I have sat down for four weekends in a row to come up with a solution for two problem I encountered in the past:
- I wanted to save all images from a beautiful Teams channel message. Teams is saving these inline images not to SharePoint. The only way to download is to click on each image.
- We are doing a Tenant to Tenant migration at glueckkanja-gab after our merger. Most of the migration tools will support the migration of Teams chat, but not all tools are available, and some implementations are lacking features for a more flexible approach.
I started my career as a developer and my heart is still thinking Visual Basic. Do not be afraid, I migrated my dev skills to C# a long time ago and my array starts at 0 not 1.
I really wanted to try a few things regarding Microsoft Graph, the Microsoft Graph SDK and Microsoft Teams.

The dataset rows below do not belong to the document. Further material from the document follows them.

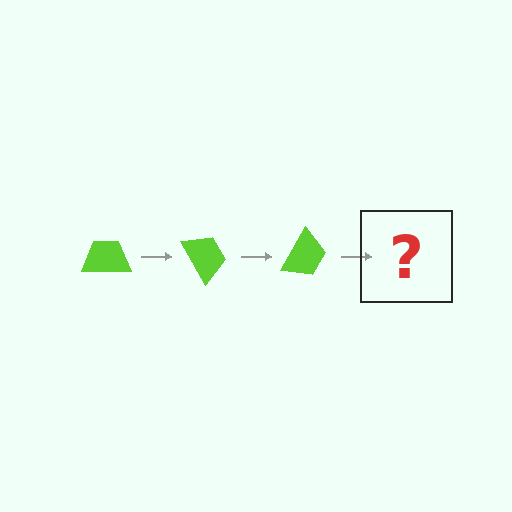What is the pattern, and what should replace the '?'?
The pattern is that the trapezoid rotates 60 degrees clockwise each step. The '?' should be a lime trapezoid rotated 180 degrees clockwise.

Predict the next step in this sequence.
The next step is a lime trapezoid rotated 180 degrees clockwise.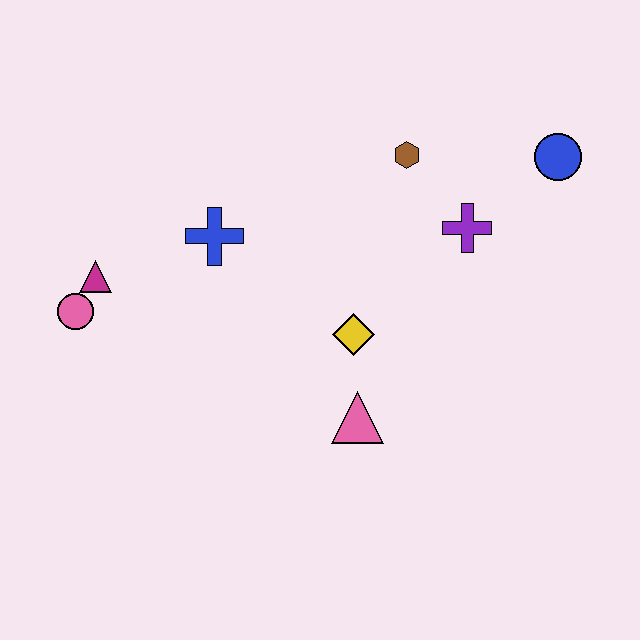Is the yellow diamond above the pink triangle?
Yes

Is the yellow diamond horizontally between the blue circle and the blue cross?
Yes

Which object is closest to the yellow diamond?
The pink triangle is closest to the yellow diamond.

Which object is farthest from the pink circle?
The blue circle is farthest from the pink circle.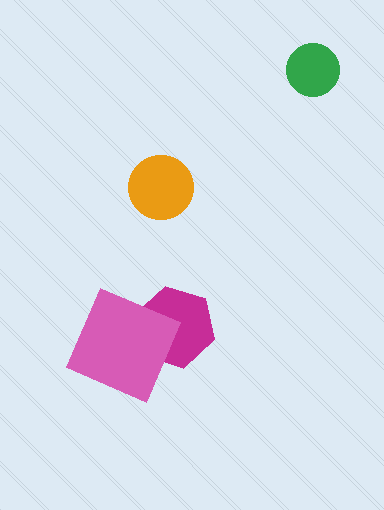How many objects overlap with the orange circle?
0 objects overlap with the orange circle.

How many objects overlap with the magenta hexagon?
1 object overlaps with the magenta hexagon.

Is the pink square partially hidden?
No, no other shape covers it.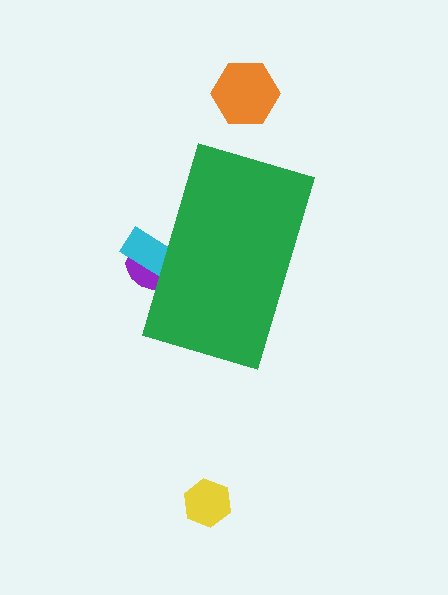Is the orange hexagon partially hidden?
No, the orange hexagon is fully visible.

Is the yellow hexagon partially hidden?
No, the yellow hexagon is fully visible.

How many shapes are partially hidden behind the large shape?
2 shapes are partially hidden.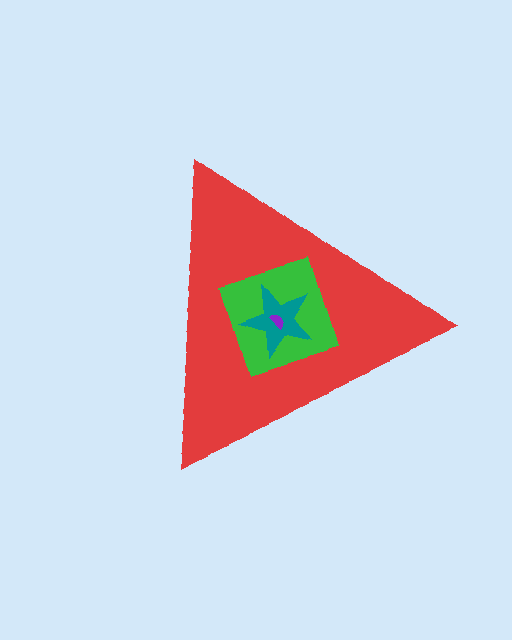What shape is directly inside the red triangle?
The green square.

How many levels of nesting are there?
4.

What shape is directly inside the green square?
The teal star.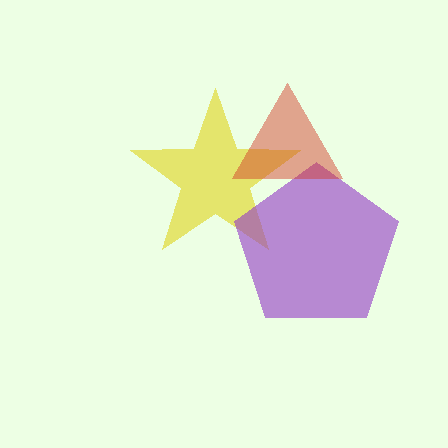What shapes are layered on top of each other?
The layered shapes are: a yellow star, a purple pentagon, a red triangle.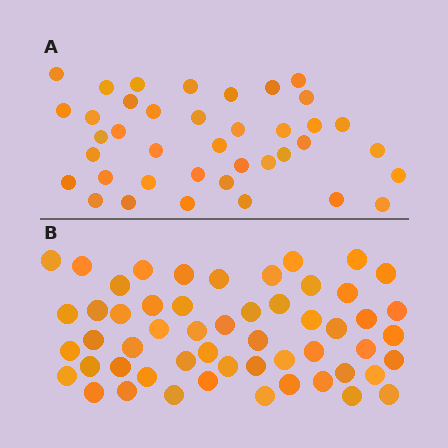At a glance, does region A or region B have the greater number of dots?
Region B (the bottom region) has more dots.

The Microsoft Teamwork part of the API has a solid starting point (if you look at the beta version). The API is getting very mature set of capabilities. I’m a huge fan of Azure Functions and I’ve done quite a few projects that are talking to the Microsoft Graph using Application Permissions. I’ve checked the documentation and if I wanted to go this route I would have to request special permissions from Microsoft to access the content without a real user. For now I decided to go with a console application and a Azure AD Device Code flow.
I have published the source code at GitHub. Maybe this will get your own solution a kickstart. Just a quick disclaimer: A lot of this stuff is first time code for me (DI in a console, Graph Auth provider, logging, …). I think at some points I over-engineered the solution and I got distracted from my real business problems ;)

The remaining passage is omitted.